Tobacco use impacts cancer outcomes in many ways, including an increased risk for second cancers, recurrence and even death.
Kentucky has one of the nation’s highest smoking rates, but the UK Markey Cancer Center hopes to change that number through the Markey CARES (Cancer-specific, Assessment, Referral, Engagement, and Support) Tobacco Treatment Program. Funded by a grant from the National Cancer Institute, the program supports efforts to educate patients on the benefits of quitting as well as to train providers to offer guidance and support.
Markey, the only NCI-designated center in Kentucky, competed with more than 30 other NCIdesignated cancer centers for the two-year grant awarded in 2017. As a part of the grant, which was recently extended for an additional year, Markey agreed to sustain the program financially once funding runs out.
The CARES program developed at Markey includes changes to the electronic medical record to ensure providers ask every cancer patient about their tobacco use at each visit. Patients who use tobacco are also asked if they intend to quit and if they would like help in doing so.
“By simply asking patients if they smoke, we are sending a message that this is something that matters – in the same way we treat blood pressure and changes in weight as vital signs,” says Jessica L. Burris, PhD, assistant professor of psychology and a member of the Markey team. “We’re trying to send the message that this is something we care about, this is something that matters and we can help you with.”

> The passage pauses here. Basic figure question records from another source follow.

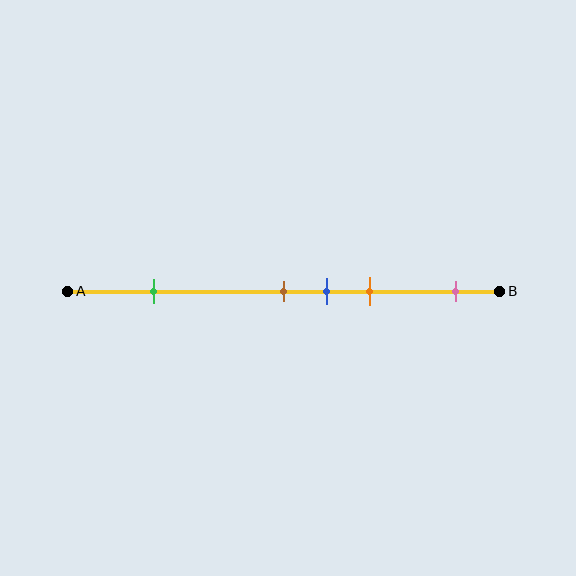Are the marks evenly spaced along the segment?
No, the marks are not evenly spaced.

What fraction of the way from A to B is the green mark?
The green mark is approximately 20% (0.2) of the way from A to B.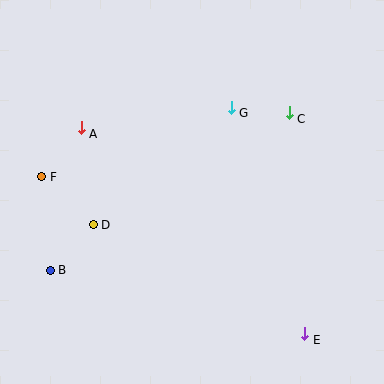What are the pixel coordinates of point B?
Point B is at (50, 270).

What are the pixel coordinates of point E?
Point E is at (305, 340).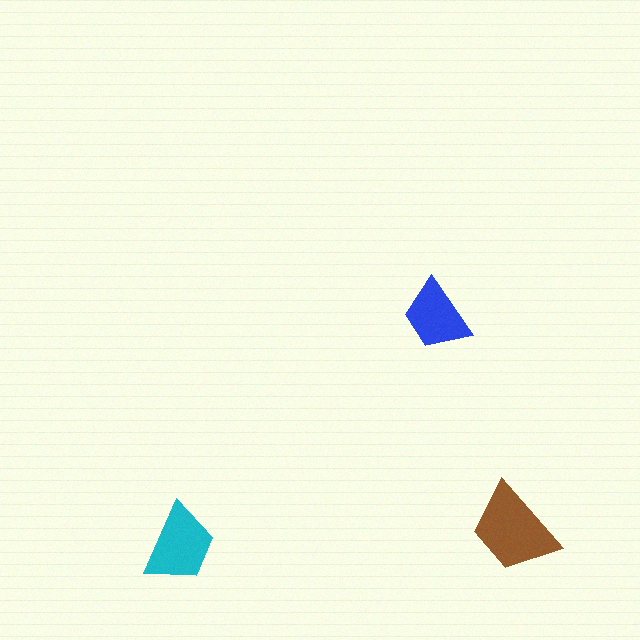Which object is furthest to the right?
The brown trapezoid is rightmost.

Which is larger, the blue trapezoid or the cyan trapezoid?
The cyan one.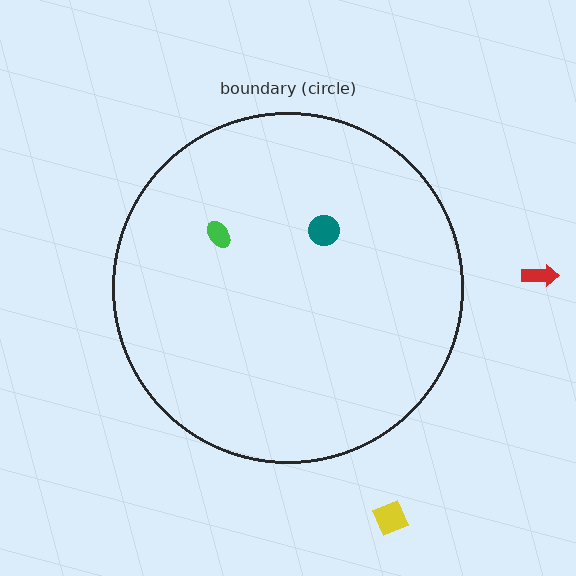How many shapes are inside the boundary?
2 inside, 2 outside.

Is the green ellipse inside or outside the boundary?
Inside.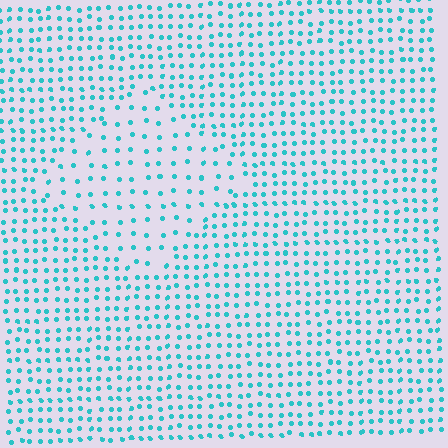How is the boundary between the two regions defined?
The boundary is defined by a change in element density (approximately 2.0x ratio). All elements are the same color, size, and shape.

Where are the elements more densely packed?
The elements are more densely packed outside the diamond boundary.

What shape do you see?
I see a diamond.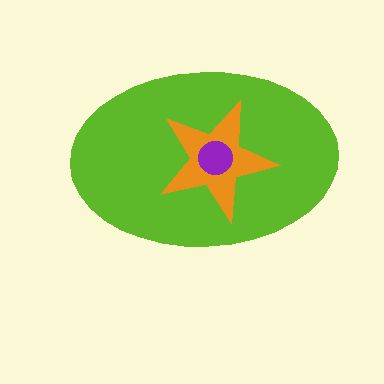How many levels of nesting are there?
3.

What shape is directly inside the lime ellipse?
The orange star.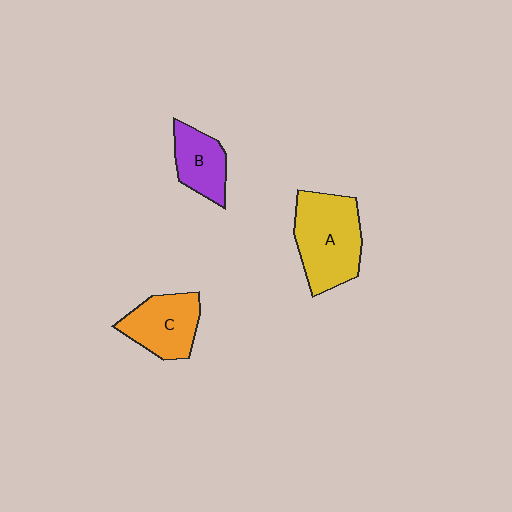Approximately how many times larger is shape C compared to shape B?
Approximately 1.3 times.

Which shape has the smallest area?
Shape B (purple).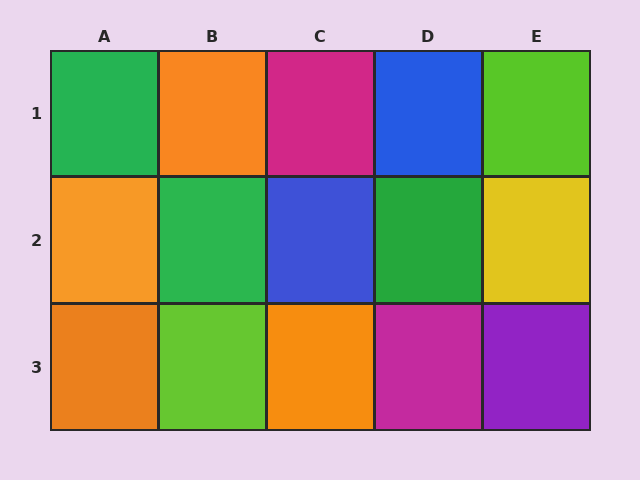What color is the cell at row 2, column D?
Green.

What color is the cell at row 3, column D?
Magenta.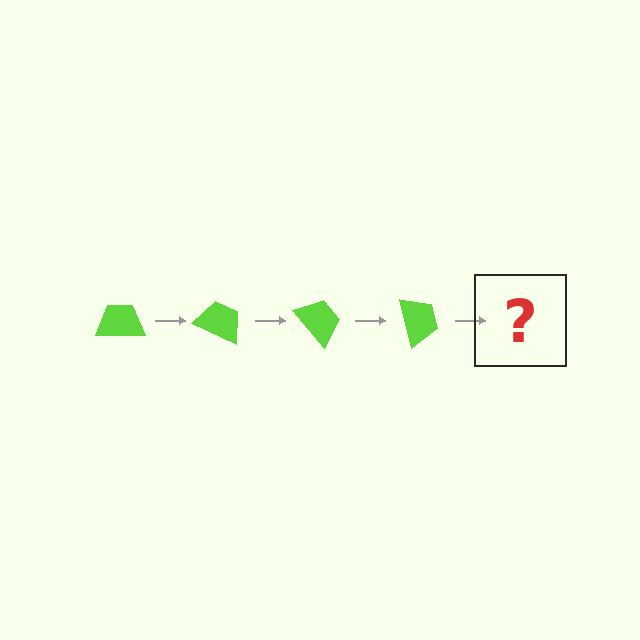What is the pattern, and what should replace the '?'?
The pattern is that the trapezoid rotates 25 degrees clockwise each step. The '?' should be a lime trapezoid rotated 100 degrees clockwise.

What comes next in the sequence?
The next element should be a lime trapezoid rotated 100 degrees clockwise.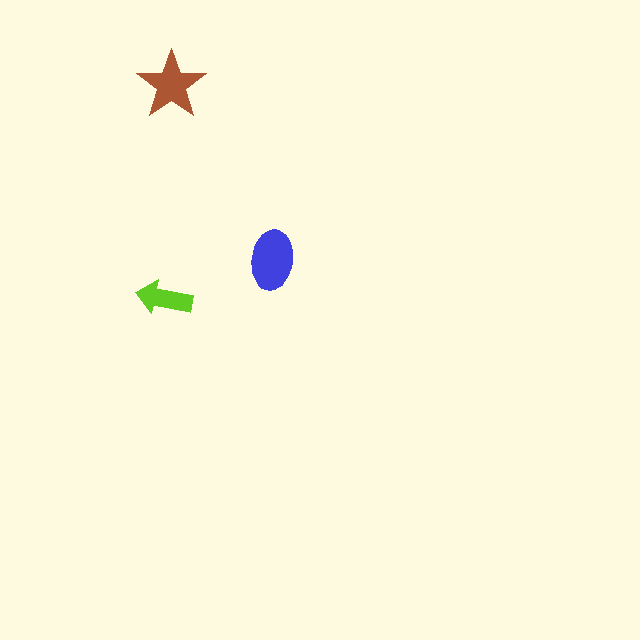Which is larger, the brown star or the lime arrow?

As part of the CARES program, many providers, including social workers, pharmacists, nurses and other allied health professionals, received tobacco treatment specialist training. Nurses at Markey affiliate network hospitals throughout Kentucky were also trained, so they can provide tobacco cessation services to patients who stay closer to home for some or all of their cancer treatment.
“We have really amazing patients and outstanding clinicians. If we can work together and capitalize on the strengths we have, we can really move the needle in terms of tobacco use. It’s not just a quality of life issue. It’s a quantity of life issue.” Jessica Burris, PhD
Messaging includes a patient education booklet available in waiting rooms, website content and information on TV monitors in the cancer center that reinforces the benefits of quitting, especially for those with cancer. Providers are encouraged to reassure patients who use tobacco that they don’t need to feel embarrassed about asking for help, and that it isn’t too late to make a positive change for their health.

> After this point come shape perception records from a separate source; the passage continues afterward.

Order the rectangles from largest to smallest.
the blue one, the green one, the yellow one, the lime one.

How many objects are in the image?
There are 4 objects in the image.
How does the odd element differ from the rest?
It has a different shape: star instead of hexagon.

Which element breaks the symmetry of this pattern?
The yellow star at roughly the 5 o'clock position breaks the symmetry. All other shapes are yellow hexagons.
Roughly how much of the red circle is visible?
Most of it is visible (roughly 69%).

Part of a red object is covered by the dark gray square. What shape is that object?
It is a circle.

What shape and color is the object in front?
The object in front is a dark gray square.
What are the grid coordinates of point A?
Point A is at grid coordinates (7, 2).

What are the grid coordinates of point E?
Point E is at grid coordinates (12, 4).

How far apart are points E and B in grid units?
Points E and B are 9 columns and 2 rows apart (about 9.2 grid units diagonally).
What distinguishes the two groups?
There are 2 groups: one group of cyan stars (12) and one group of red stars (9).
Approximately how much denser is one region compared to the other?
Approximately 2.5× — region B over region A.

It can be difficult for cancer patients to give up a significant coping mechanism like tobacco use in the midst of the stress of diagnosis and treatment. Plus, many people feel they should be able to rely on their willpower to quit, but research and data don’t support that approach, Burris says. For patients who ask for help quitting, tobacco treatment specialists can provide free individualized counseling and give reliable advice about other evidence-based support, including medication, free phone-based counselors and an online community.
CARES program data shows 22 percent of Markey’s cancer patients use some form of tobacco. Of that number, about 20 percent have asked for and received help through the CARES program so far. Burris’ next goal is raising that number significantly.
“Yes, our [tobacco use] prevalence rate is higher in Kentucky and we have some barriers other states don’t have in terms of a patient population that is often struggling with poverty,” Burris explained. “We also have really amazing patients and outstanding clinicians. If we can work together and capitalize on the strengths we have, we can really move the needle in terms of tobacco use. It’s not just a quality of life issue. It’s a quantity of life issue.”